Occultée par une « Histoire de France » arrogante : l’histoire de la Corse est pourtant un extraordinaire voyage dans le temps long. Une dialectique dédiée à la démocratie, à la liberté, une accumulation de sites archéologiques remarquables, de personnalités politiques, d’évènements d’amplitude internationale.


Pour vibrer avec cette continuité historique, avec la Libération anticipée de l’île en 1943, voici à 10 heures : « Nom de code : Léo » ( de Dominique Lanzalavi), l’itinéraire du grand résistant Etienne-Louis Micheli devenu « Léo » . Adolescent il n’est ni déstabilisé, ni décontenancé par l’alliance temporaire Staline-Hitler, non plus que par l’interdiction qui frappe le Parti Communiste Français clandestin. Leo a tant mobilisé les Jeunesses Communistes de Bastia que son activisme avait supplée ou même dit-on « supplanté » jusqu'en 1941, la défaillance du PCF en Corse !  Affaire à suivre….


A 14 heures : « Résistantes Corses Déportées » de Jackie Poggioli. Ce film-événement, eut l’honneur d’être projeté à l’Assemblée Nationale puis à l'Assemblée de Corse. Il remet en pleine lumière les destinées des résistantes corses déportées qui furent doublement oubliées, parce que femmes et parce que corses.  Pour comprendre la portée du travail d’historienne de Jackie Poggioli, précisons que Danielle Casanova, certes élevée « Héroïne nationale de la République », n’est jamais autant célébrée que Jean Moulin, le représentant de de Gaulle vers la Résistance intérieure. On connait moins, voir pas du tout, la destinée prestigieuse toute aussi tragique de la dirigeante communiste Danielle Casanova qui, arrêtée à Paris par la Gestapo, mourut à Auschwitz en 1943. Elle s’appelait Vincentella et chaque étape d’une ascension politique remarquable, elle développe des qualités exceptionnelles d’organisation, au sein des Jeunes Filles de France et du PCF clandestin. Elle organise la fameuse manifestation du 14 juillet 1941 sur les Grands-Boulevards, où  l’on chante la Marseillaise dans Paris occupé par les SS et la Gestapo. 
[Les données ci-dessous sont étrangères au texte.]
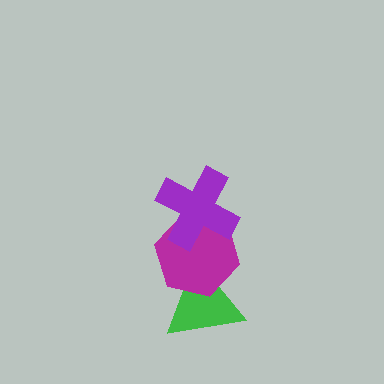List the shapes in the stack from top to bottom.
From top to bottom: the purple cross, the magenta hexagon, the green triangle.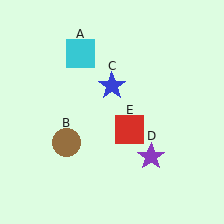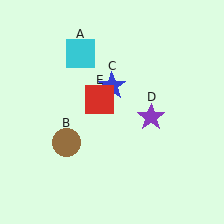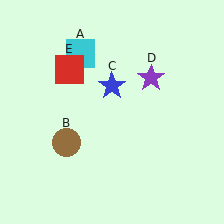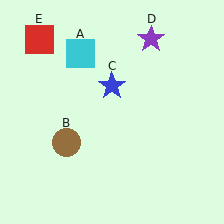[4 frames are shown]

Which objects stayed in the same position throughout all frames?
Cyan square (object A) and brown circle (object B) and blue star (object C) remained stationary.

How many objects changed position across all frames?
2 objects changed position: purple star (object D), red square (object E).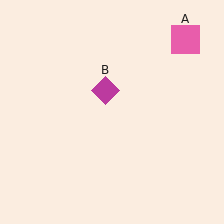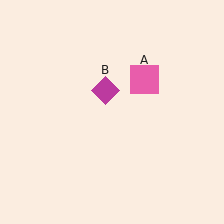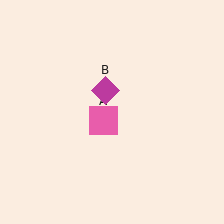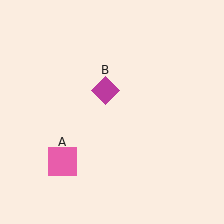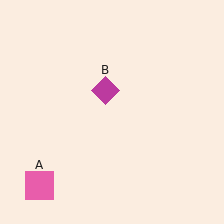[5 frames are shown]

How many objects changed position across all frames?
1 object changed position: pink square (object A).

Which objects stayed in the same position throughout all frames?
Magenta diamond (object B) remained stationary.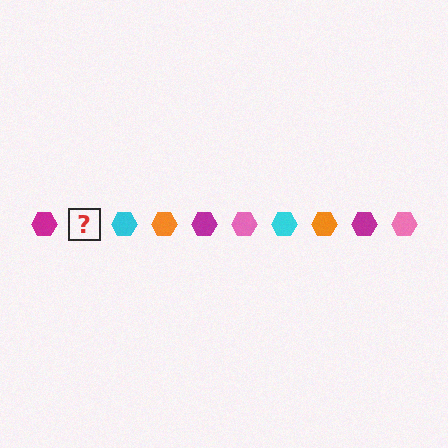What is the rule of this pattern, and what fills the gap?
The rule is that the pattern cycles through magenta, pink, cyan, orange hexagons. The gap should be filled with a pink hexagon.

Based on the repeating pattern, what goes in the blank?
The blank should be a pink hexagon.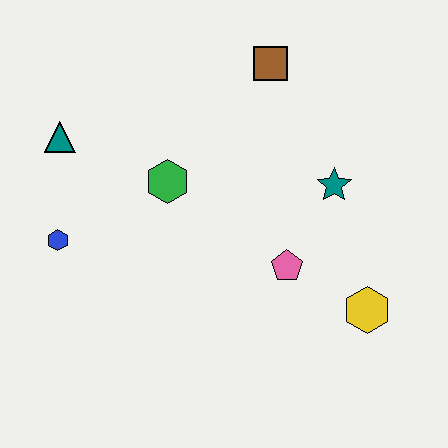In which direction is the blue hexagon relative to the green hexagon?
The blue hexagon is to the left of the green hexagon.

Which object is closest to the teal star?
The pink pentagon is closest to the teal star.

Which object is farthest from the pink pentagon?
The teal triangle is farthest from the pink pentagon.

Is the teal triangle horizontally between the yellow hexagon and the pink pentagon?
No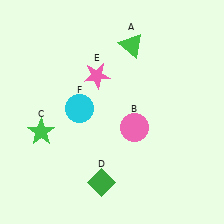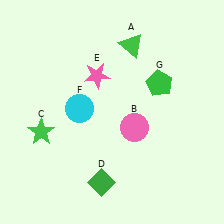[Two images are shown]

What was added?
A green pentagon (G) was added in Image 2.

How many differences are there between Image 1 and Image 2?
There is 1 difference between the two images.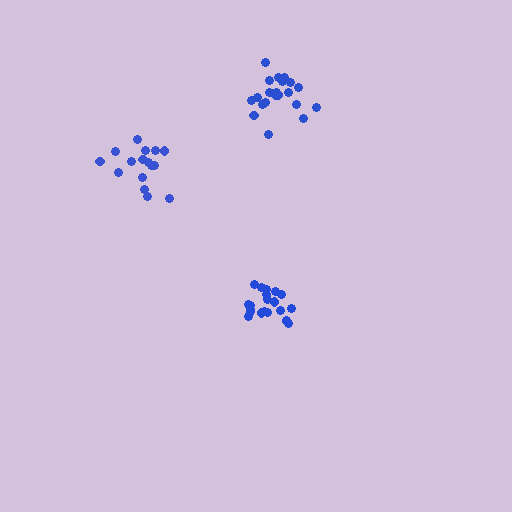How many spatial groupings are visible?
There are 3 spatial groupings.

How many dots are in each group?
Group 1: 21 dots, Group 2: 16 dots, Group 3: 21 dots (58 total).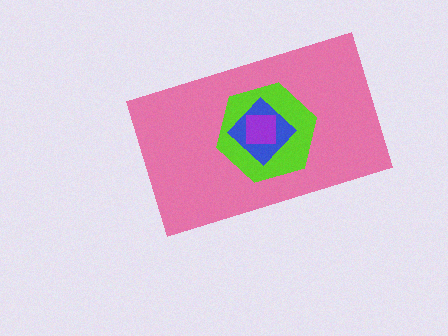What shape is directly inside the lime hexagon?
The blue diamond.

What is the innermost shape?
The purple square.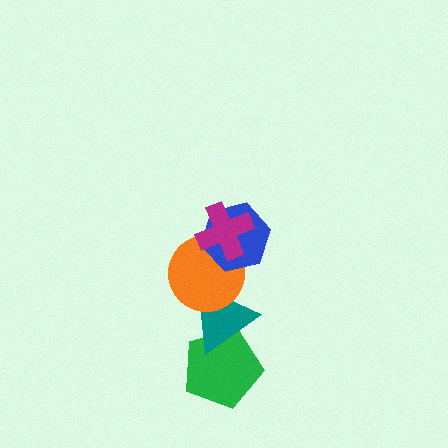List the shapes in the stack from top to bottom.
From top to bottom: the magenta cross, the blue hexagon, the orange circle, the teal triangle, the green pentagon.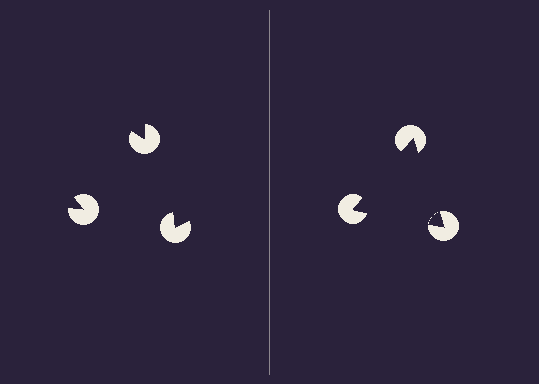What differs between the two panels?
The pac-man discs are positioned identically on both sides; only the wedge orientations differ. On the right they align to a triangle; on the left they are misaligned.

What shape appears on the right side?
An illusory triangle.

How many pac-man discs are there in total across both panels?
6 — 3 on each side.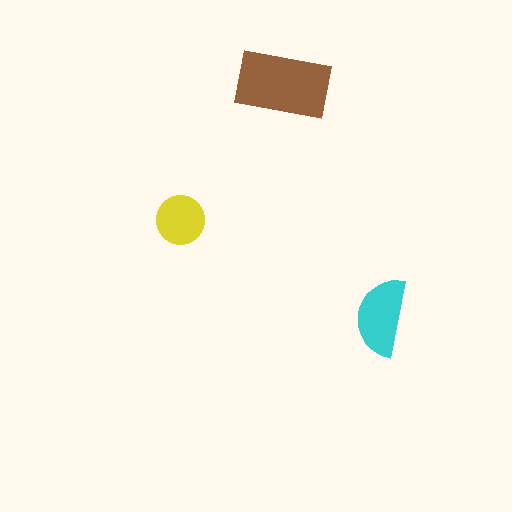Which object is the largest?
The brown rectangle.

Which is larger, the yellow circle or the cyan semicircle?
The cyan semicircle.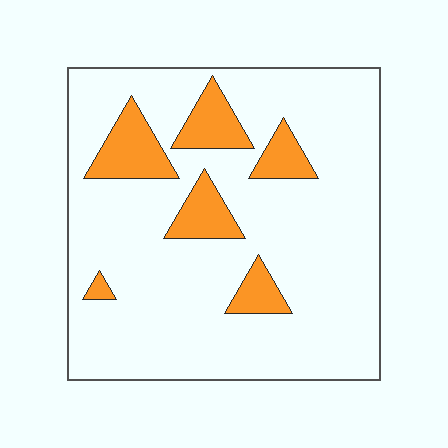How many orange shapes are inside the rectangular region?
6.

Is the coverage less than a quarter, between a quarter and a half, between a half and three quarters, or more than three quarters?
Less than a quarter.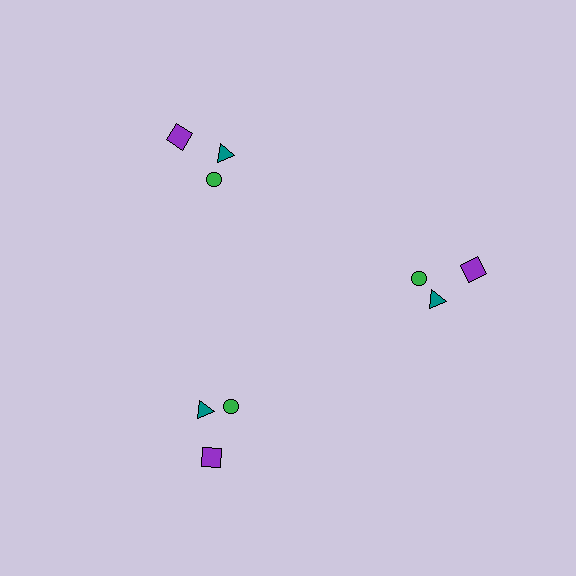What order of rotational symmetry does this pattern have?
This pattern has 3-fold rotational symmetry.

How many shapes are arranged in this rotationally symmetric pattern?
There are 9 shapes, arranged in 3 groups of 3.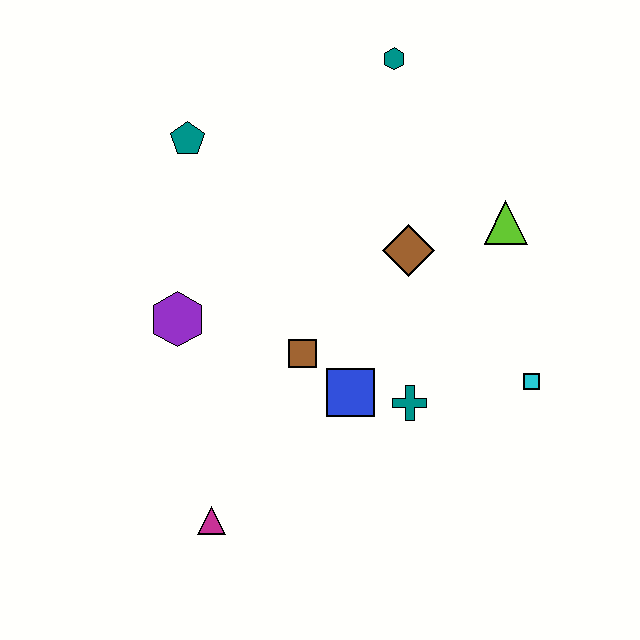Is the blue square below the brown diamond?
Yes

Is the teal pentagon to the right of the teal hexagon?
No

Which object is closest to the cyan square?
The teal cross is closest to the cyan square.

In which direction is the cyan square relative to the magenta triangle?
The cyan square is to the right of the magenta triangle.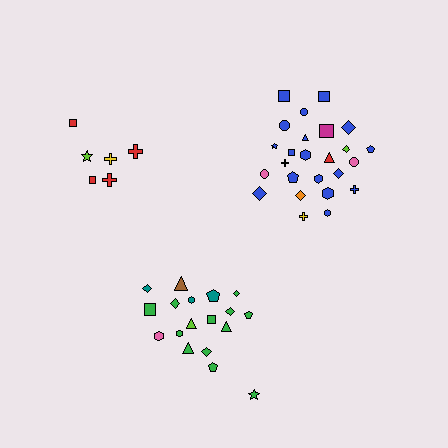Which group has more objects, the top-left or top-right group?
The top-right group.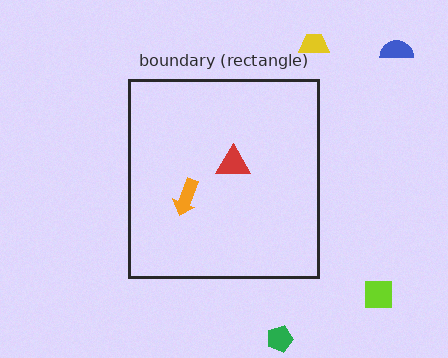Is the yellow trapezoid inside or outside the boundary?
Outside.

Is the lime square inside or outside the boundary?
Outside.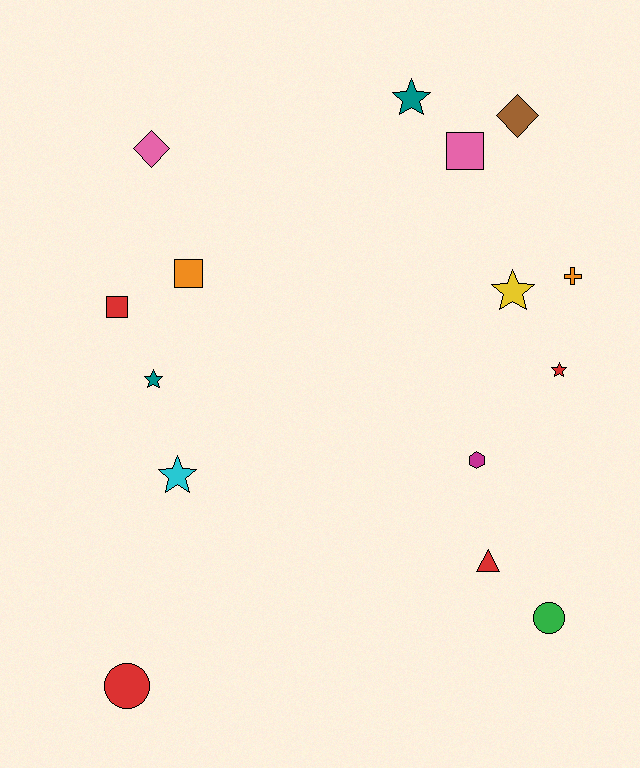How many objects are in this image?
There are 15 objects.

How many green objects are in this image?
There is 1 green object.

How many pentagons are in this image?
There are no pentagons.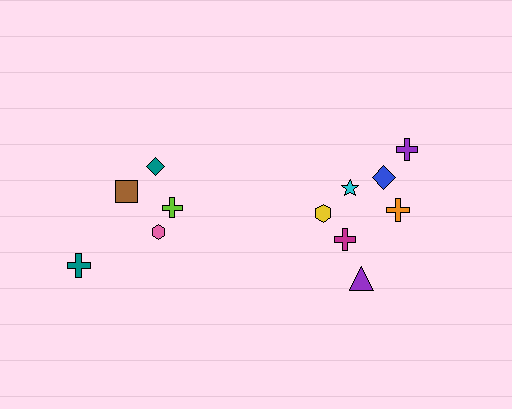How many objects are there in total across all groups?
There are 12 objects.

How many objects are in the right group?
There are 7 objects.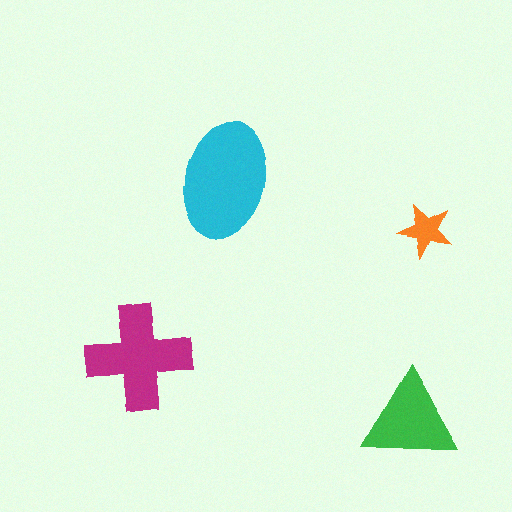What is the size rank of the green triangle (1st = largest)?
3rd.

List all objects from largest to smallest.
The cyan ellipse, the magenta cross, the green triangle, the orange star.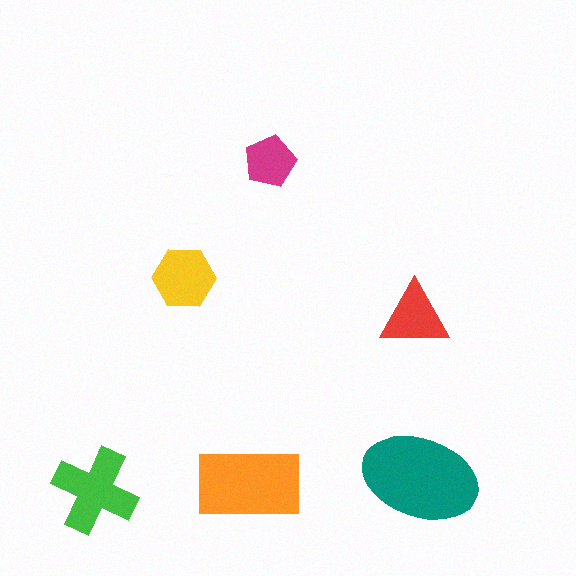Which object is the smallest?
The magenta pentagon.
La mission de ces journalistes, devenus des historiens de la Corse ? Exhumer avec courage et obstination, dans les dédales des archives et des témoignages… les destinées héroïques qui font l’histoire de la Corse. Comment assurent-ils la transmission de la mémoire ? Rappelons, que tout le territoire ici, s’inscrit dans une perspective historique phénoménale.
Toutes les régions de Corse, sans exception, sont concernées. Des sites préhistoriques à la civilisation torréenne, jusqu’aux Peuples de la mer Shardanes et Corsi, aux implantations grecques, étrusques, romaines. Après les razzias barbaresques, arrivent le temps des seigneuries, castelli, monastères et églises romanes, puis Christophe Colomb, L’Office St-Georges, la Corse génoise, le Roi d’Aragon, le Roi Théodore, les Révolutions de Corse. Une histoire comme couronnée par le Siècle des Lumières européen, qui compte deux héros corses majeurs. Pascal Paoli et Napoléon Ier Empereur des Français, tous deux dotés d’une « conscience politique augmentée », vécurent comme de véritables machines à penser la société et à légiférer. Ils ont imaginé, implanté, exporté des concepts politiques modernes, innovants partout en Europe et jusque vers les Constitutionnalistes américains directement inspirés de Paoli.


Autre exploit : la Libération anticipée de l’île « par son peuple » en 1943, après un mois de combats contre deux divisions allemandes la 90e Panzer Grenadier et la SS Reichsfuhrer avec le concours des troupes françaises coloniales (Bataillons de Chocs, Tabors et Goumiers). La Corse libérée est une répétition générale et une véritable leçon de politique pour de Gaulle. Des épisodes bien réels, qui se sont déroulés en Corse et qui rivalisent avec le meilleur scénario de fiction historique. Venez nombreux samedi écouter ces documentaristes historiens qui ont à coeur de faire connaître l’histoire de notre île.